Как же решает Тертуллиан вопрос о единосущии и ипостасном различии Божественных Лиц? Тертуллиан решительно утверждает, что все три Лица — Бог: et Pater Deus, et Filius Deus, et Spiritus Sanctus Deus, et Deus unusquisque [и Отец — Бог, и Сын — Бог, и Дух Святой — Бог, и Каждый (из Них) — Бог] (Adv. Praxeam 13). Отец, Сын и Святой Дух находятся в постоянном союзе и общении между Собой (Adv. Praxeam 2), неотделимы и неразлучны (Adv. Praxeam 18). Поэтому связь (connexus) Отца в Сыне и Сына в Св. Духе производит Трех соединенных (cohaerentes), Одного из Другого, так что Три составляют Одно, а не Одного (tres unum sunt, (sed) non unus: Adv. Praxeam 25). Это единство сущности находит свое основание в том, что обособление Логоса от Отца в отличную от Него Ипостась не разрушает субстанционального единства Отца с Сыном, потому что оно [(обособление)] не простирается на внутреннюю природу, подобно тому как отделение луча от солнца, реки от источника не разрушает их единства и равенства по существу с солнцем и источником. Различие между Лицами Св. Троицы Тертуллиан понимает не как разделение Их сущности или отсечение (separatio, diversitas, divisio), в результате которого получились бы самостоятельные существа, но как внутреннее различение, распределение (distributio, distinctio), причем ни полнота целого, ни взаимная связь частей с ним не изменяется. Они отличаются не существенными свойствами, но по степени, не по субстанции, а по форме (tres [autem поп statu, sed gradu,] пес substantia, sed forma), не no власти, но no виду (пес potestate, sed specie: Adv. Praxeam 2). Тертуллиан выработал для такого учения и точную формулу, которая осталась формулой латинской Церкви: trespersonae, una substantia [три Лица, одна сущность].
По вопросу об ипостасном различии Божественных Лиц Тертуллиан устанавливает, что как отдельные виды одного и того же рода Они имеют Свои особые признаки, отличающие их друг от друга: Отец ни от кого не происходит и не рождается (Adv. Praxeam 19), Сын рождается и открывается людям (Adv. Praxeam 20), Дух исходит от Отца через Сына (Adv. Praxeam 4). Со времени обособления Божественных Лиц ипостасное различие Их проводится у Тертуллиана очень резко. Они суть Иной, Иной и Иной (alius, alius, alius), но не иное (aliud), и исчисляются как первое, второе и третье (Adv. Praxeam 9; 13).

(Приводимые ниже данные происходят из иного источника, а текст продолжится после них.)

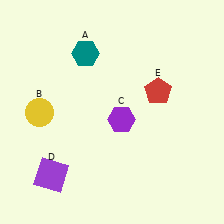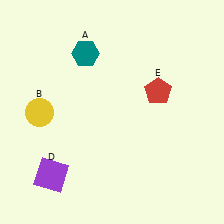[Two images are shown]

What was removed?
The purple hexagon (C) was removed in Image 2.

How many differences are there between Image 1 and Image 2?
There is 1 difference between the two images.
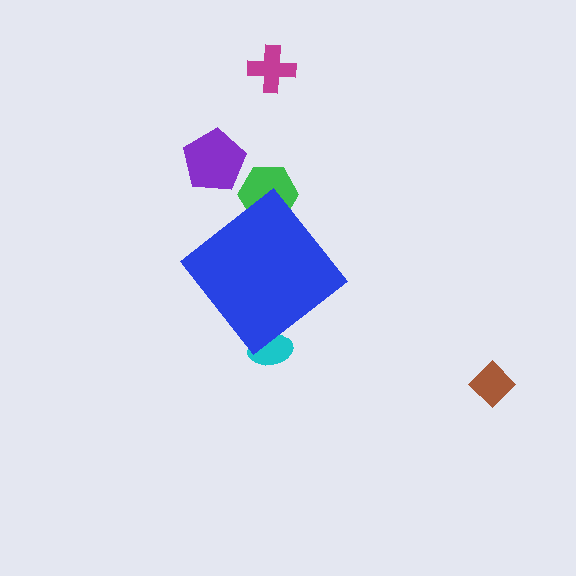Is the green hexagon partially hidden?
Yes, the green hexagon is partially hidden behind the blue diamond.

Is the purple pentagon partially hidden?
No, the purple pentagon is fully visible.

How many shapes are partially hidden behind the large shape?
2 shapes are partially hidden.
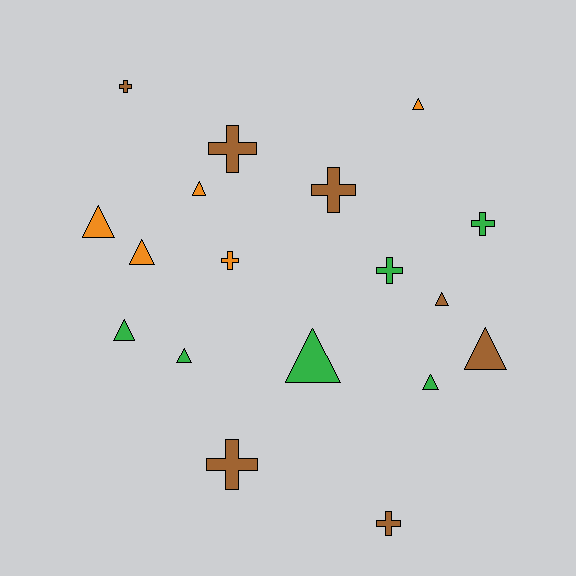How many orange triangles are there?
There are 4 orange triangles.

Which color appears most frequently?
Brown, with 7 objects.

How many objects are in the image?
There are 18 objects.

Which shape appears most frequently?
Triangle, with 10 objects.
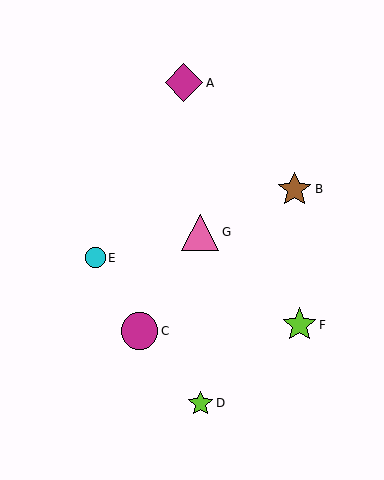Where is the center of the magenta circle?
The center of the magenta circle is at (140, 331).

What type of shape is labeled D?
Shape D is a lime star.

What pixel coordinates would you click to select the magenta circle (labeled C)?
Click at (140, 331) to select the magenta circle C.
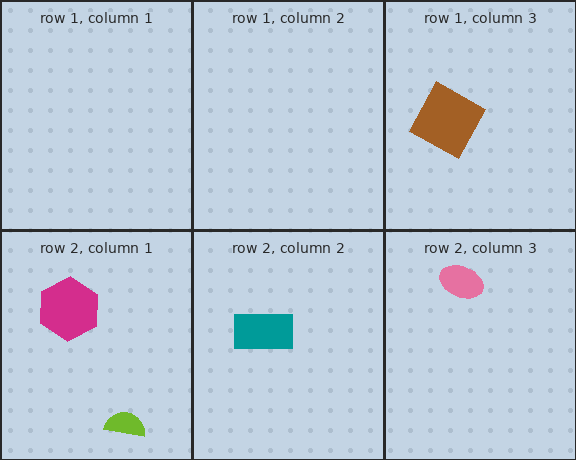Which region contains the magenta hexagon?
The row 2, column 1 region.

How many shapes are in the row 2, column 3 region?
1.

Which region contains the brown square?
The row 1, column 3 region.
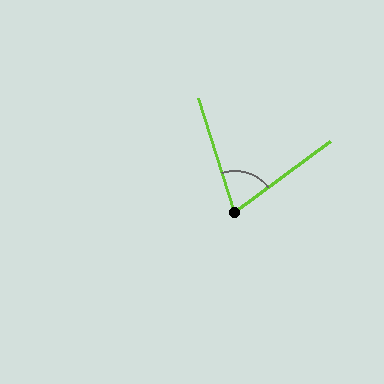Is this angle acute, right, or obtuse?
It is acute.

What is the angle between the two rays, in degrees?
Approximately 71 degrees.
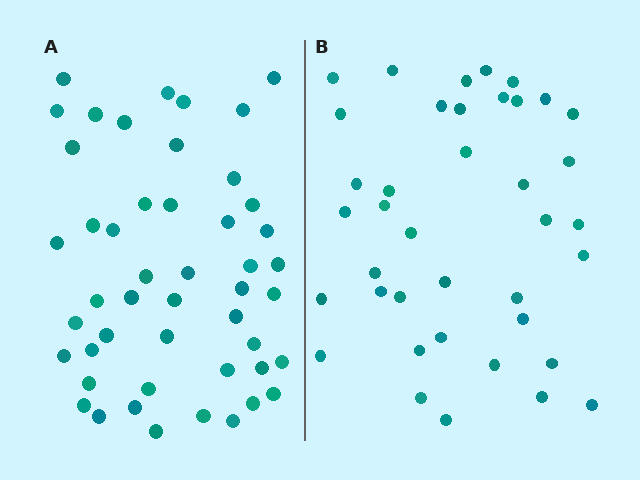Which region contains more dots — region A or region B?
Region A (the left region) has more dots.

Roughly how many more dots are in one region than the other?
Region A has roughly 8 or so more dots than region B.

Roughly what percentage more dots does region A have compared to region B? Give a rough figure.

Несмотря, однако, на решительное утверждение единосущия, Тертуллиан не возвысился до учения о равенстве Божественных Лиц. Это ясно сказалось уже в его учении о рождении Логоса во времени. Та же последовательность обнаруживается в его субординационизме, который составляет существенную черту в учении Тертуллиана об ипостасном отличии Логоса от Отца. Сущность Логоса качественно совершенно тождественна с субстанцией Отца, но по своему происхождению является уже истечением из нее и по объему меньше Отчей сущности. Отец есть вся субстанция (tota substantia) и полнота Божества, Сын — только некоторая доля (portio) этой субстанции и полноты (Adv. Praxeam 9). Также и Дух Святой есть только Свет, возженный от Света (Сына), как бы portio Сына (Apologet. 21). Вместе с апологетами Тертуллиан высказывает положение о безусловной невидимости и бесстрастности Отца в противоположность видимости и способности к страданиям Логоса. Отец невидим по причине полноты Своего величия, а Сын видим по причине мерности Его истечения (Adv. Praxeam 14). Это различие между невидимым и видимым Богом было и до вочеловечения Логоса; это различие обусловливается постоянным различием в ипостасных свойствах Отца и Логоса. Последний, в противоположность Отцу, с самого начала Своего ипостасного существования имел Свою отличную от Отца форму — тело, и обладал способностью быть видимым именно как носитель отдельной от Отца телесной формы, как образ Божий, а не Сам Бог (Adv. Marcionem V, 19). Поэтому Сын один может войти в соприкосновение с конечным (Adv. Marcionem II, 27).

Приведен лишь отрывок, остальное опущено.